CASS. CIV. 3ème 31 Mars 2016

Un bail peut constituer un acte d’appauvrissement de nature à priver d’efficacité l’inscription hypothécaire conventionnelle d’un créancier sur l’immeuble.

Une banque, titulaire d’une inscription d’hypothèque conventionnelle sur un immeuble appartenant à une société civile immobilière (SCI), délivre à celle-ci un commandement aux fins de saisie immobilière le 19 janvier 2005, publié à la conservation des hypothèques le 22 février 2005, puis prorogé le 5 février 2008.

À la suite d’une adjudication qui n’a pas été suivie du versement du prix, la banque engage une procédure de folle enchère.

Le 14 septembre 2010, un bail commercial conclu le 30 août 2006 sur l’immeuble par la SCI est annexé au cahier des charges.

Par jugement du 21 janvier 2011, le juge de l’exécution constate finalement la caducité du commandement.
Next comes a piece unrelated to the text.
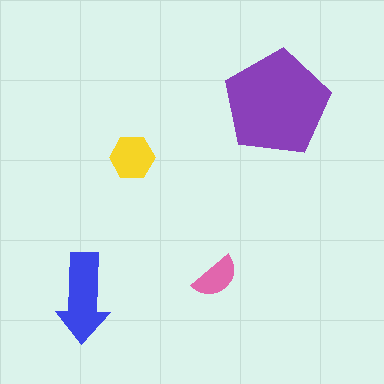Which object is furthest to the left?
The blue arrow is leftmost.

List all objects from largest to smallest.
The purple pentagon, the blue arrow, the yellow hexagon, the pink semicircle.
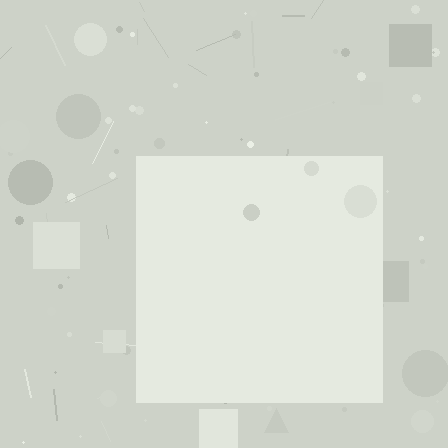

La banque assigne la SCI et le locataire en annulation du bail.

Selon elle, c’est à la date de formation du contrat que le juge doit se placer pour apprécier sa validité : doit donc être annulé le bail consenti sur un immeuble ayant déjà fait l’objet d’un commandement de saisie immobilière, quand bien même celui-ci deviendrait par la suite caduc.

Mais la troisième chambre civile rejette cet argument : elle retient que « la caducité qui frappe un commandement de payer valant saisie immobilière le prive rétroactivement de tous ses effets et atteint tous les actes de la procédure de saisie qu’il engage« .

Mais, alors que la Cour d’appel avait écarté la fraude paulienne, relevant qu’il n’est pas certain que l’adjudication de l’immeuble n’a pas eu lieu du seul fait de la conclusion du bail ni que le bail aurait été consenti en fraude manifeste des droits de la banque, imputable à la SCI ou au locataire, la Cour de cassation censure cette position au visa de l’article 1167 du Code civil.

Elle juge que la Cour d’appel aurait dû rechercher « si les termes et conditions du bail ne constituaient pas, de la part du débiteur, un acte d’appauvrissement de nature à priver d’efficacité l’inscription hypothécaire conventionnelle de la banque sur l’immeuble« .

Note de Mme Pauline PAILLER :

La Cour de cassation, comme elle l’avait déjà fait auparavant dans le cas de la conclusion d’un bail à ferme (ou de la reconnaissance d’un droit viager d’usage et d’habitation), a recours à la fraude paulienne pour assurer l’efficacité d’une hypothèque conventionnelle.